The first thing to know about Yackandandah is that everyone knows everyone. The second thing to know is that you’ll soon know them, too. This tiny (the population sits around 1,800) town in Victoria’s High Country is so far north that the dialling code is 02 and it's filled with quirky shops, delicious bakeries and some of the friendliest people south of the Murray. Here's our handy guide to spending 24 hours in Yackandandah.
Travel guide to Yackandandah
Your best bet for a café brekky in Yack is the Rusty Bike Café. It’s here you can order a damn fine coffee (courtesy of Mansfield Coffee Merchants) to pair with something from the seasonal menu. Lean into the country lifestyle and get the rustic big breakfast (two fried eggs, pork belly bacon, chipolatas, a hash brown, grilled tomato, baked beans and mushroom on Milawa sourdough) or have brekky a la Melbourne with Rusty Bike’s take on the avo smash. Keep in mind that Rusty Bike isn’t open Tuesday or Wednesday, in which case pop into Beechworth Bakery’s Yackandandah outpost for a coffee, toastie or dare we say, a beesting pastry.
The Rusty Bike Café, 23 High St. 02 6027 1108. Sun, Mon, Thu 7.30am-2pm; Fri 7.30am-9pm; Sat 7.30am-3pm.
Beechworth Bakery Yackandandah, 20 High St. 1300 233 784. Daily 7.30am-6pm.
Some travellers are well acquainted with the assistance a visitor centre can bring. Others (yep, I’m looking at you Google Maps generation) wouldn’t give them the time of day. Good folks, you’re going to want to give the Yack Visitor Information Centre the time of day and night, predominantly because of the Yackandandah Guided Town Walk run by the gregarious Rod Millichamp. If there’s a more ridiculously entertaining town tour in Australia, we don’t want to know about it because Millichamp’s hyperbolic (but still historically accurate) tour is a truly terrific way to connect with the town (expect to be introduced to every local who passes by).

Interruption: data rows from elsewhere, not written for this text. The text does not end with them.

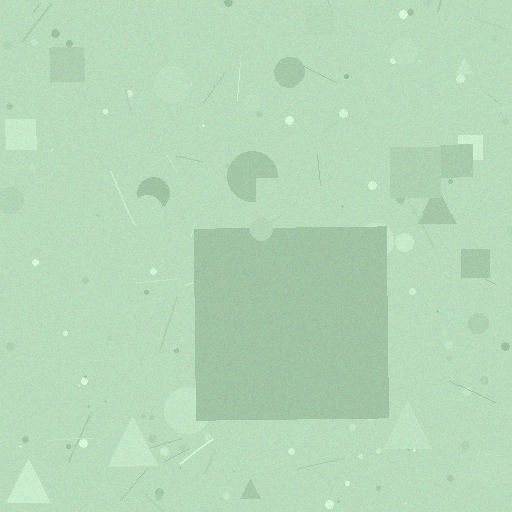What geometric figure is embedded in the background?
A square is embedded in the background.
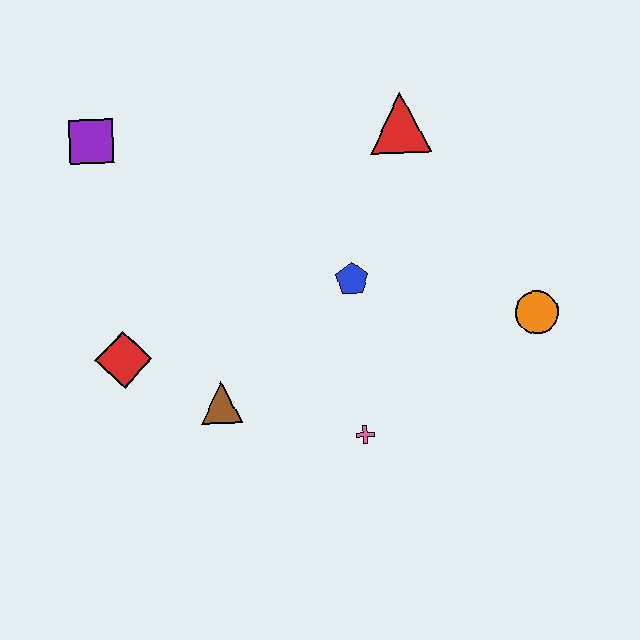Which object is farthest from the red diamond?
The orange circle is farthest from the red diamond.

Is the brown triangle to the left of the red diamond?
No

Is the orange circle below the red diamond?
No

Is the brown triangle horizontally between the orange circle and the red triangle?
No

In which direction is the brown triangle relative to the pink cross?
The brown triangle is to the left of the pink cross.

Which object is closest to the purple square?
The red diamond is closest to the purple square.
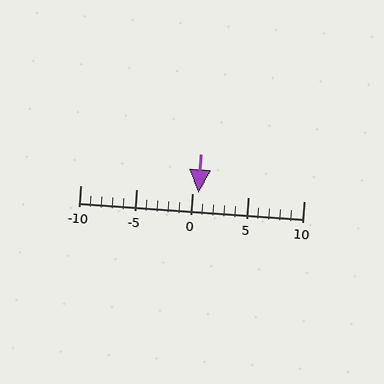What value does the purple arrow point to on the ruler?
The purple arrow points to approximately 1.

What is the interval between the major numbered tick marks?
The major tick marks are spaced 5 units apart.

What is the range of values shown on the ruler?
The ruler shows values from -10 to 10.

Yackandandah Visitor Information Centre, 37 High St. 02 6027 1988. Yackandandah Guided Town Walk runs by request Wed-Fri and by appointment Sat, Sun.
Every country town worth its salt has a pie shop. In Yack, that shop is Gum Tree Pies. The golden pastries here are all killer, no filler with wife and husband team Melinda and Sebastian Nedziak having won medals for their pies. It’s not hard to see why once you’ve taken your first bite and tasted the thick chunks of steak and rich gravy within. All the classic flavours are there, as well as a few more adventurous creations like lamb and mint jelly, and Panang curry pumpkin. Hot tip: save room for dessert, Gum Tree Pies also serve some seriously good cakes and slices.

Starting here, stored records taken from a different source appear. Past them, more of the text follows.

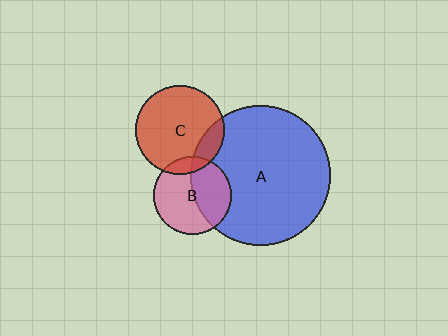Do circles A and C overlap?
Yes.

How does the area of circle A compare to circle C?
Approximately 2.5 times.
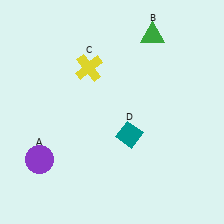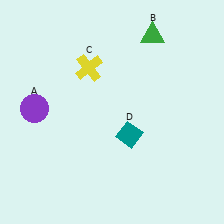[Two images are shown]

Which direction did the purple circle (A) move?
The purple circle (A) moved up.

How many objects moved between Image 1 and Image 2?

Gum Tree Pies, 11 High St. 02 6027 1233. Daily 9am-4pm.
The immaculate white athenaeum in Yackandandah is home to contemporary artist Charles Sluga who uses the building as a gallery. Sluga creates vibrant watercolour paintings depicting everything from abstract waves to cityscapes. Not into art? There are some quirky shops to browse in town including 7th Pocket, a beautifully renovated milkbar that now sells purely Australian designed and ethical products including fashion, homewares and accessories.
This part of Victoria is not wanting for old mining tunnels, but Yackandandah is special. It’s home to Karrs Reef Gold Mine, a 150 metre-long gold mining tunnel carved out meticulously by Cornish tin miners in the late 19th century. Led by Jasper Kerr, these miners used their knowledge of tin mining to trace Yackandandah’s alluvial gold back up to its source in the hills and then pinpoint the exact quartz reef it stemmed from. The only way to visit the mine is with the mine’s owner (and friendly tour operator) Greg Porter.
Bookings can be made at the Yackandandah Visitor Information Centre.
The streets of Yackandandah used to be lined with pubs; these days there are only two left, one of which is the Star Hotel. The beer is cold, the schnitties hefty and the music live. There are more than 150 years of history living within the hotel’s walls – and a resident possum living outside of them (keep a keen eye on your food). Chef and co-owner Matt Frauenfelder puts a southern American-meets-Aussie-barbecue twist on the menu and even smokes his own meats in hand-made smokers. A schooner from the local Two Pots Brewery Company is almost mandatory.
The Star Hotel, 30 High St. 02 6027 1493. Daily 11am-late.
Leave your preconceptions about motels at the door. The Yackandandah Motor Inn is a boutique motel that’s spacious, modern and filled with colour. Inside the motel’s eight rooms you’ll find a kitchenette, a queen or twin beds, a smart TV, a choice of pillows, aircon and an all-important super speedy, 100 per cent free wifi connection (for when you want to upload your holiday snaps). Find the motel smack bang in the middle of Yackandandah’s main street.
Yackandandah Motor Inn, 18 High St. 02 6027 1155.